Sister Blandina meets Billy the Kid

Sister Blandina meets Billy the Kid February 23, 2009

Today marks the death of Sister Blandina Segale, S.C. (1850-1941), an Italian-American nun who ministered in the Wild West during its heyday. Born Rosa Segale in Italy, she emigrated to America as a child, settling in Cincinnati. At age sixteen she joined the Sisters of Charity, taking the name Blandina. After a few years teaching in Ohio schools, she was assigned to teach in Trinidad, Colorado, then a fairly lawless frontier town. A formidable character herself, she once helped a sheriff stop a lynching.
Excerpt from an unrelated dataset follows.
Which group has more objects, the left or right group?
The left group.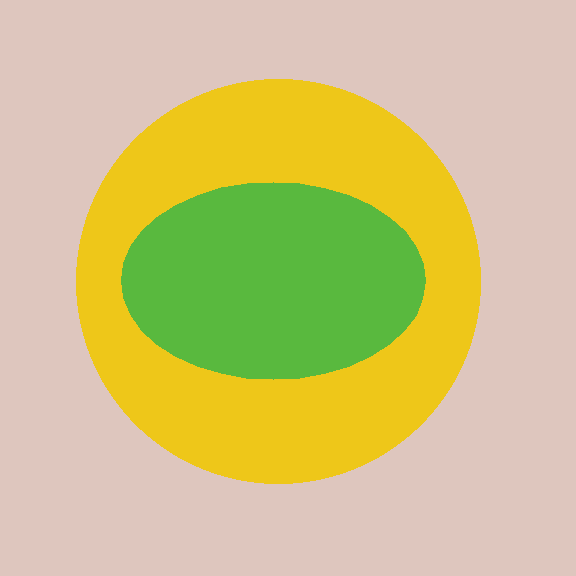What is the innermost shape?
The lime ellipse.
Among the many colorful figures she encountered during her twenty-two years out West was the famed outlaw William Bonney, aka “Billy the Kid” (1859-1881). Sister Blandina thus described him: “Billy has steel blue eyes, peach complexion, is young, one would take him to be seventeen—innocent looking, save for the corners of his eyes, which tell a set purpose— good or bad.” On one occasion, when local doctors refused to help a wounded member of Billy’s gang, Billy threatened to kill the doctors, but stopped when Sister Blandina interceded on their behalf. He reputation for honesty and fairness was such that she even helped negotiate peace between Native Americans and whites. In 1894, she went back to Cincinnati, where she started settlement houses for Italian immigrants and worked as a probation officer for the city’s juvenile court.